Haslett Students in the MSU Sailing Center got off to a chaotic start Sunday afternoon.
Whizzing past each other inside a section of Lake Lansing marked off by buoys, each two-person boat was headed in a different direction at a different speed.
"We have some fun obstacles today our classmates," MSU graduate Kelly Hoover shouted over the flapping of her sails.
Winds were coming from the south at 10 to 12 mph, the blue-gray sky making the water dark and murky as the boats rippled through.
"We got irons!" Dimondale resident Ken Tyler, 37, yelled a term that means the boat is at a standstill and can only move backwards as his boat tipped far enough on its side to make him go from sitting on the edge to standing upright.
But within about ten minutes, even the most struggling sailors gained control, and no one capsized or crashed.
"We can see their confidence and skill increase, even within the same day," lead instructor and center director Ken Warshaw said as he drove a motorboat from sailboat to sailboat, giving students tips.
The center is run by MSU Intramural Sports and Recreation Services and focuses on education and recreation, rather than yacht club racing, Warshaw said. The beginner class which runs in three-hour classes twice a week for four weeks is designed for people who have no previous sailing experience. After the beginner class, participants can become members of the center and get further instruction.
"When the class is finished, students should be confident enough to rig a sailboat and sail on a protected, inland lake in moderate conditions," Warshaw said.
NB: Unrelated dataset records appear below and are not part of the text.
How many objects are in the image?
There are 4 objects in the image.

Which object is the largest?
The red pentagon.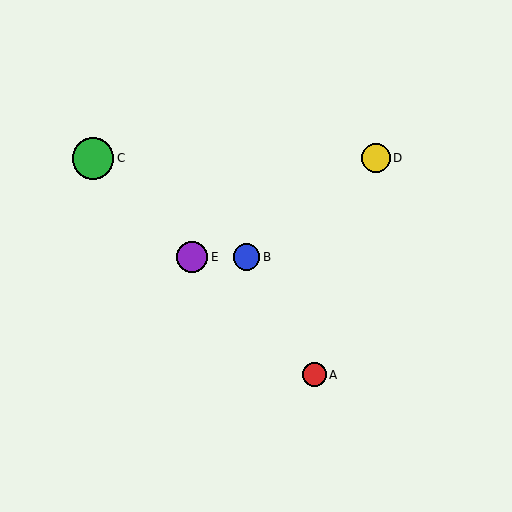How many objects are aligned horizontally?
2 objects (C, D) are aligned horizontally.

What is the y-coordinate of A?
Object A is at y≈375.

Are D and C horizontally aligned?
Yes, both are at y≈158.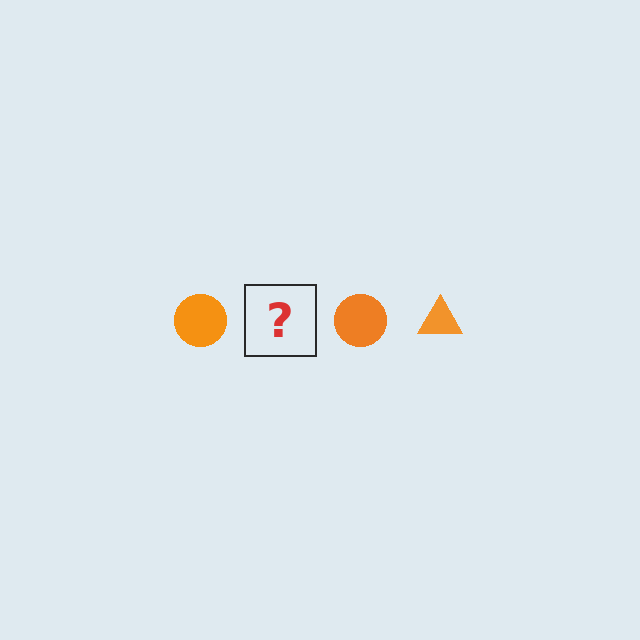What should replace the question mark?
The question mark should be replaced with an orange triangle.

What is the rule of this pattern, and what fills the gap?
The rule is that the pattern cycles through circle, triangle shapes in orange. The gap should be filled with an orange triangle.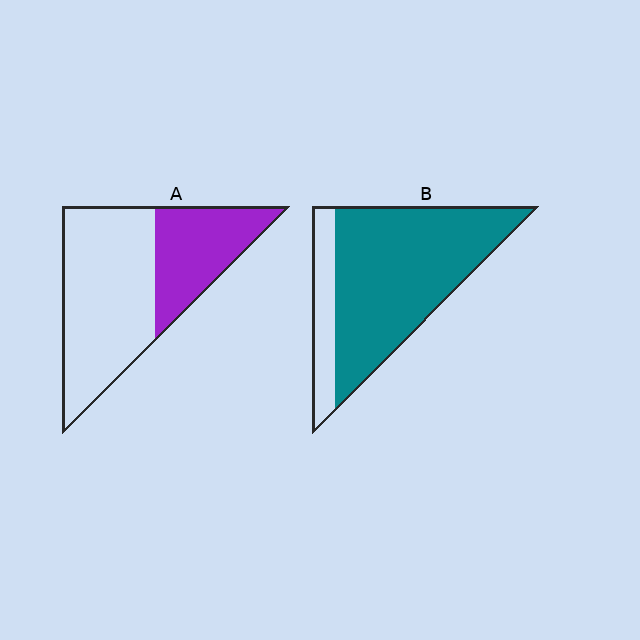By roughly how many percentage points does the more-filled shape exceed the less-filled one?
By roughly 45 percentage points (B over A).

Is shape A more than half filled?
No.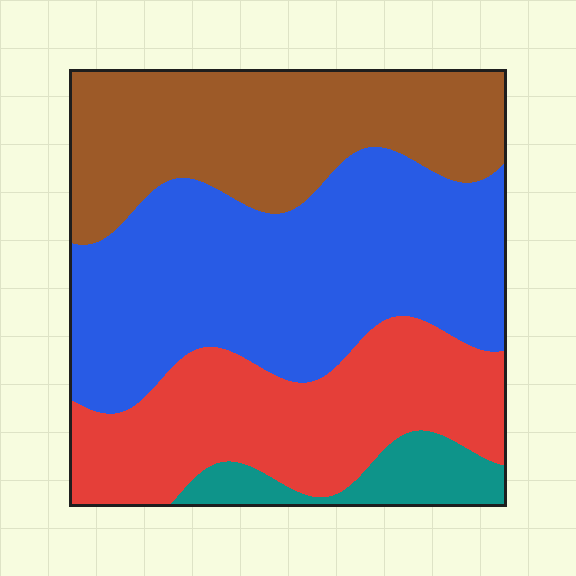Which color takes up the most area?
Blue, at roughly 40%.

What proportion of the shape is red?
Red covers about 25% of the shape.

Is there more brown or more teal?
Brown.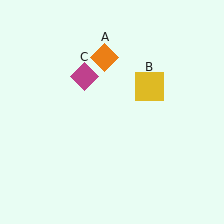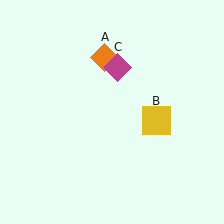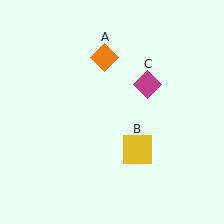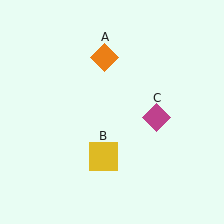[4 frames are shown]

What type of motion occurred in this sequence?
The yellow square (object B), magenta diamond (object C) rotated clockwise around the center of the scene.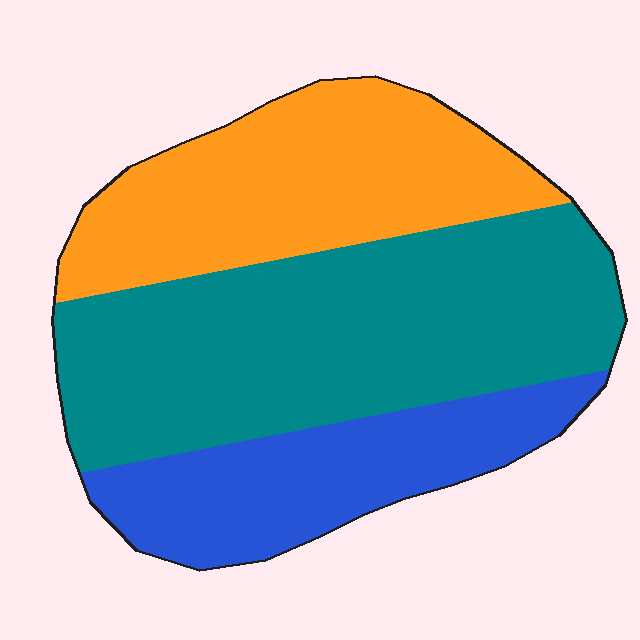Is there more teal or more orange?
Teal.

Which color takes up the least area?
Blue, at roughly 25%.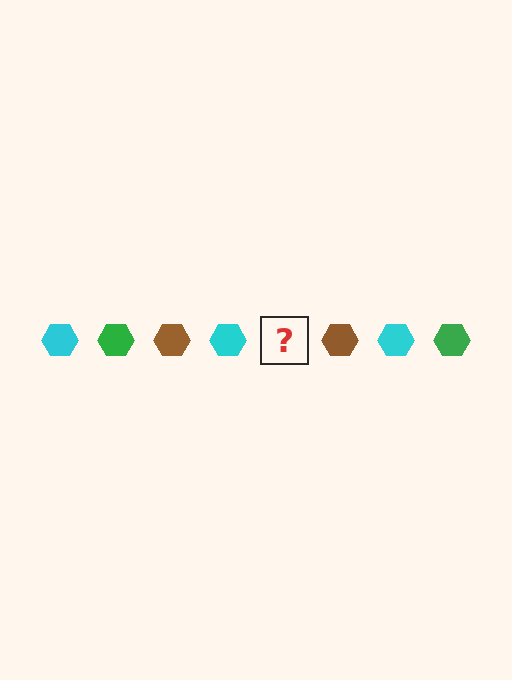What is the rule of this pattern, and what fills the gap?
The rule is that the pattern cycles through cyan, green, brown hexagons. The gap should be filled with a green hexagon.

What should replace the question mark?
The question mark should be replaced with a green hexagon.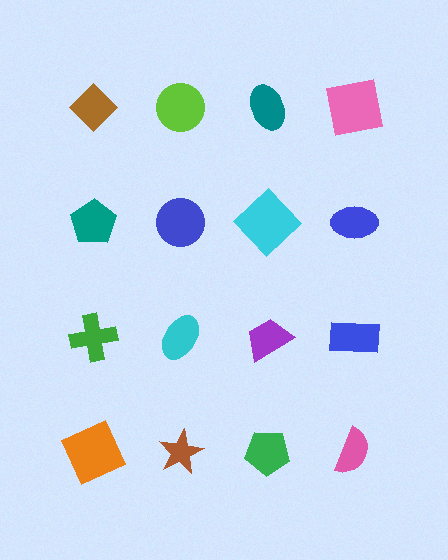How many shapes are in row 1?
4 shapes.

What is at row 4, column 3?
A green pentagon.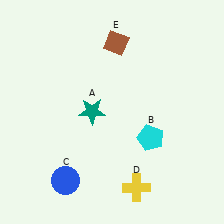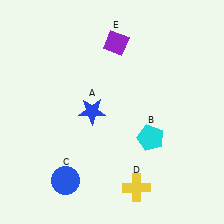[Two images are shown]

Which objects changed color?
A changed from teal to blue. E changed from brown to purple.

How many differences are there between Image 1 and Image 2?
There are 2 differences between the two images.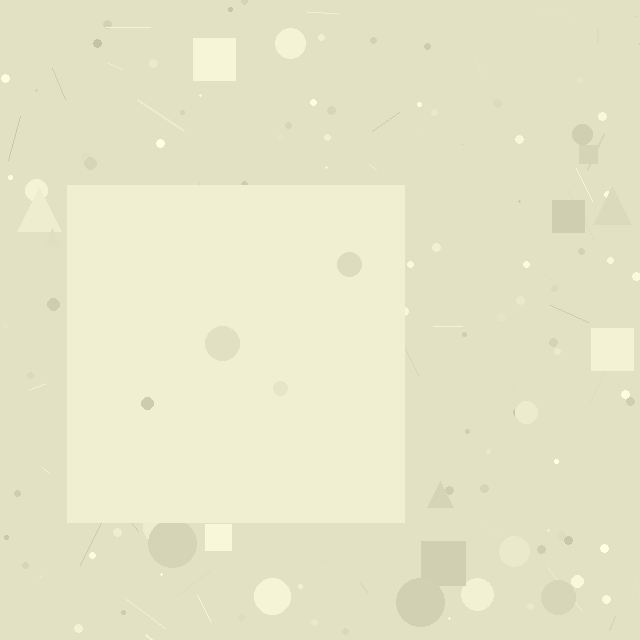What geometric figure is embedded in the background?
A square is embedded in the background.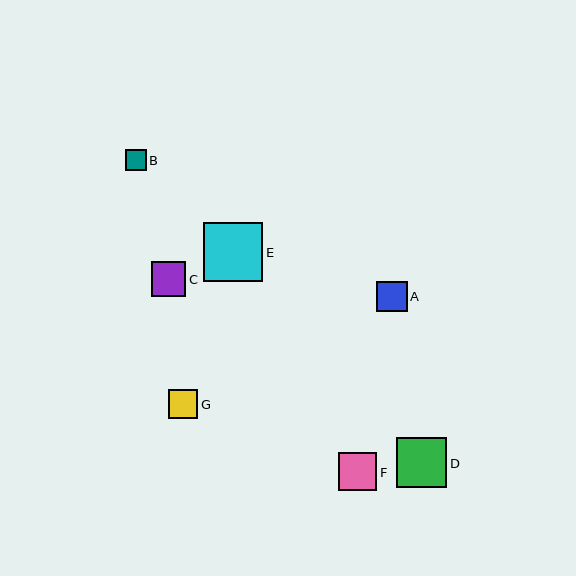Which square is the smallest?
Square B is the smallest with a size of approximately 21 pixels.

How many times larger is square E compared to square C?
Square E is approximately 1.7 times the size of square C.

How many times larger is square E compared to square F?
Square E is approximately 1.6 times the size of square F.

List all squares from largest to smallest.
From largest to smallest: E, D, F, C, A, G, B.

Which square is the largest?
Square E is the largest with a size of approximately 59 pixels.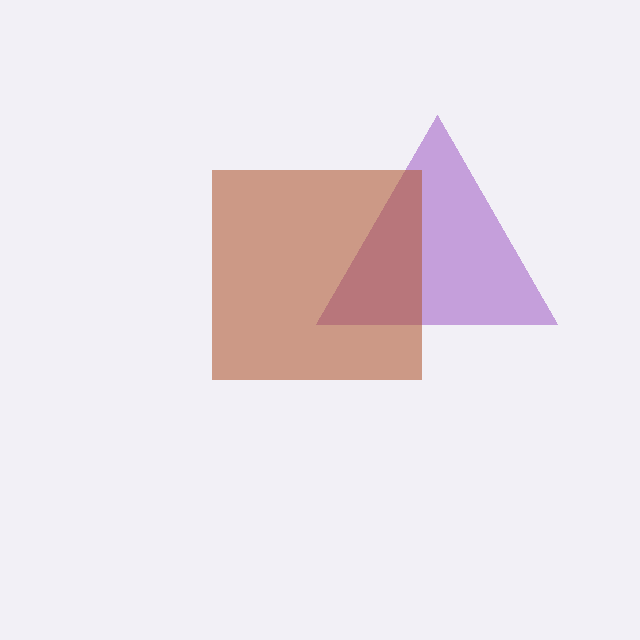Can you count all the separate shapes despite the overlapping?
Yes, there are 2 separate shapes.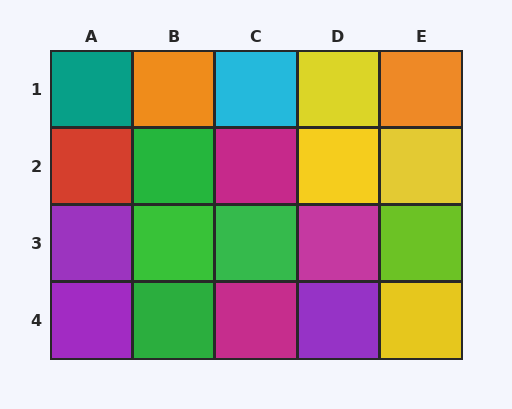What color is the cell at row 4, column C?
Magenta.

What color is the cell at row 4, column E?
Yellow.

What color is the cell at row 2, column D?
Yellow.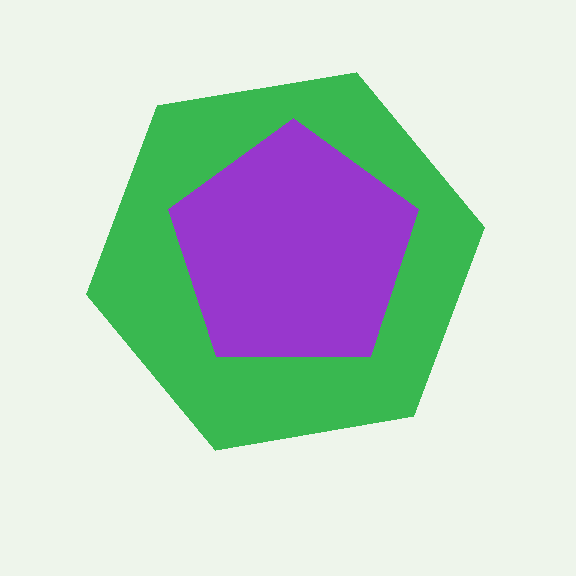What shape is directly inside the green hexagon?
The purple pentagon.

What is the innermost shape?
The purple pentagon.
The class consists of lectures in which instructors teach knots, nautical terms and the techniques of rigging a boat, or adjusting its sails, before taking to the water. From the first day of class, students are sailing with a partner in their own sailboat.
"There are a lot of instinctive things to do on a boat that are really the wrong thing," Warshaw said.
Students are told when in trouble to remember: "When in doubt, let it out," which means to let the sail go wherever the wind pushes it when the boat starts to tip, instead of instinctively pulling the rope on the mainsail tighter.
Psychology and pre-med senior Ashley Leonard and mechanical engineering senior John Carter named their sailboat Charlene. Both students are taking the course as a one-credit kinesiology class at MSU.
Leonard said she is still getting the hang of jibing.
Jibing is turning a boat so that the stern goes into the wind, making the mainsail swing to the other side of the boat, and is the more difficult of the two ways a boat can turn. During jibes, sailors have to duck or they may get hit with the pole that's at the bottom of the mainsail, called a boom.
"It's all about style," Carter said of jibing.
Warshaw said the center's instructors focus on engaging all students.
"It's very easy to alienate people in this sport," he said. "It's not about weeding out the superstars; it's about including everyone."
At the end of the month, students spend their last class playing a game of tag by throwing tennis balls at each others' mainsails. The ball has to fall into the boat after it hits the sail for the boat to become "it," Warshaw said.
MSU graduate Kelly Dean took the beginner class last summer with her 12-year-old son and now has a center membership. Dean said the class was very effective because students are sailing on the first day with instructors close at hand.
"You would think at the end of class we're all going to get into the boats no, we're in the first day," she said. "You're immersed in sailing."